La secrétaire reprit ensuite ses esprits, et se racla nerveusement la gorge, avant de réaliser que, pendant sa vision, elle avait avancé sa main, et agrippait maintenant celle de Fönn, tenant entre ses doigts ceux de Fönn, gantés et agréables à souhait. Elle envisagea brièvement de les retirer... Puis y renonça. Se pinçant les lèvres, elle esquissa ensuite un léger sourire.
« Je pense qu’on peut se tutoyer, si on en est à parler de passion, Fönn. Et, pour être tout à fait honnête avec toi, je dois admettre que... J’adore tes gants. »
Elle ne faisait que tourner autour du pot, car Shani n’avait pas encore vraiment répondu à ce que l’archiviste avait expliqué, mais elle comptait bien le faire. Souriant donc, elle entra dans le vif du sujet :
« Je dois te prévenir, Fönn, que je suis... Une femme qui aime énormément la passion. À dire vrai, j’ai une telle soif, en la matière, que je n’ai jamais trouvé une personne qui soit capable de l’épancher, ce qui explique pourquoi je côtoie bon nombre d’individus.
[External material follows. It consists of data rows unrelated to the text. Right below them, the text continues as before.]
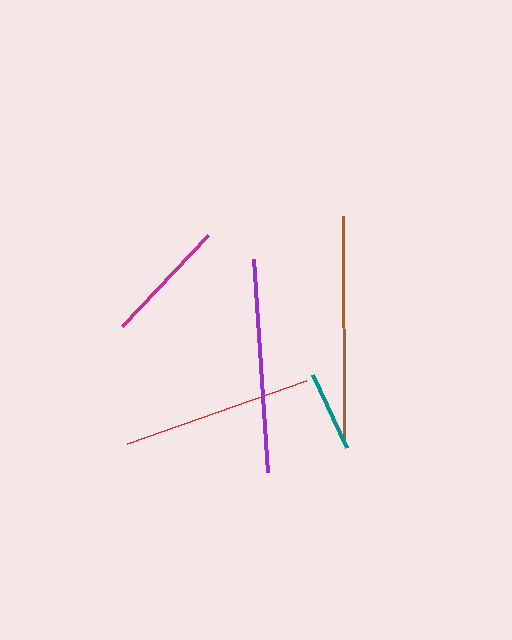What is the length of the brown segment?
The brown segment is approximately 224 pixels long.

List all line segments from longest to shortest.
From longest to shortest: brown and purple (about equal), red, magenta, teal.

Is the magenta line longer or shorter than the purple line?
The purple line is longer than the magenta line.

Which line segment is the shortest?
The teal line is the shortest at approximately 81 pixels.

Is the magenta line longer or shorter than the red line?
The red line is longer than the magenta line.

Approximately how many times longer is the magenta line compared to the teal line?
The magenta line is approximately 1.5 times the length of the teal line.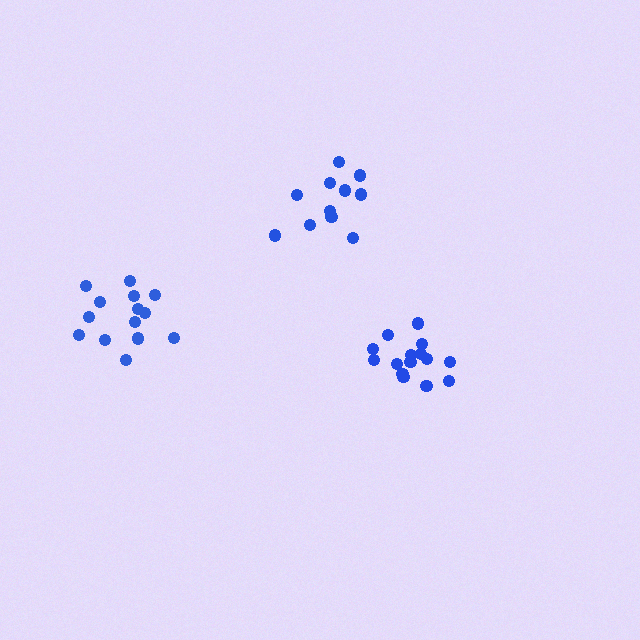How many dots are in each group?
Group 1: 15 dots, Group 2: 11 dots, Group 3: 15 dots (41 total).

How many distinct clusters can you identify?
There are 3 distinct clusters.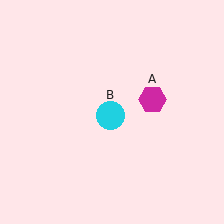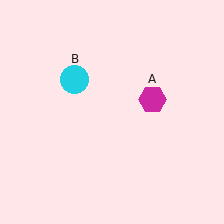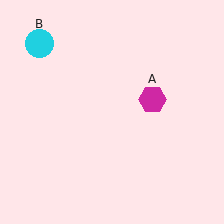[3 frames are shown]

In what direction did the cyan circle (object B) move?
The cyan circle (object B) moved up and to the left.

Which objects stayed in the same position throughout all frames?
Magenta hexagon (object A) remained stationary.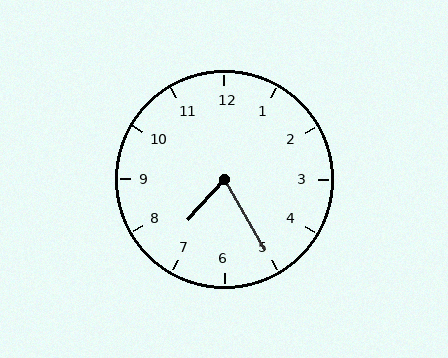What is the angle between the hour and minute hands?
Approximately 72 degrees.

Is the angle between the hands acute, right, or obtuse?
It is acute.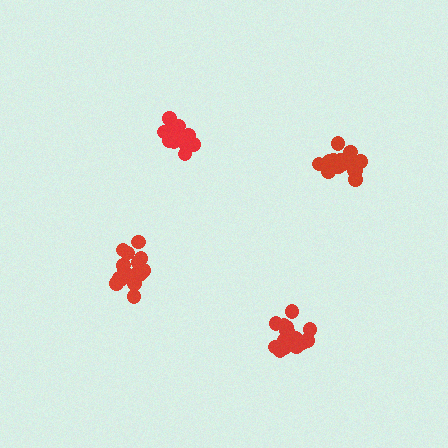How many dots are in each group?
Group 1: 20 dots, Group 2: 17 dots, Group 3: 21 dots, Group 4: 17 dots (75 total).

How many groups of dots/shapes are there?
There are 4 groups.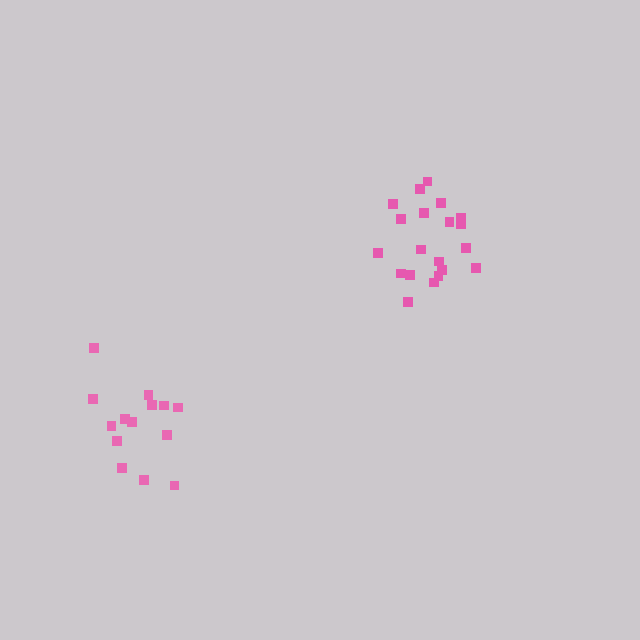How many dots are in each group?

Pour te le dire franchement, et pour que tout soit clair pour toi, le désir que je ressens est... Beaucoup plus fort que chez la plupart des individus. J’ignore pourquoi je suis comme ça, mais c’est ainsi. Chaque fois que quelqu’un me fait l’amour, et finit épuisé, moi, je suis satisfaite... Et en même temps assoiffée, car mon corps en souhaite encore plus. J’aime le sexe, Fönn, car le sexe est le plaisir suprême, c’est l’incarnation de la vie, de la nécessité d’une harmonie entre les gens. C’est un plaisir qui ne peut s’accomplir qu’en étant au moins deux. »
Sa prose était beaucoup moins lyrique, mais Shani avait toujours eu un certain franc-parler. Elle avait fait de nombreux tests pour essayer de comprendre d’où lui venait cette soif de sexe, et pourquoi les gens qu’elle côtoyait aimaient tant lui faire l’amour. Elle avait réalisé des tests sanguins, sans savoir que, à chaque fois, son père, son véritable père, Eros, avait dissimulé ses origines réelles. Shani l’ignorait, mais elle était une demie-Déesse, et, quand on avait comme père le Dieu de l’Érotisme, alors il fallait bien s’attendre à être... Insatiable.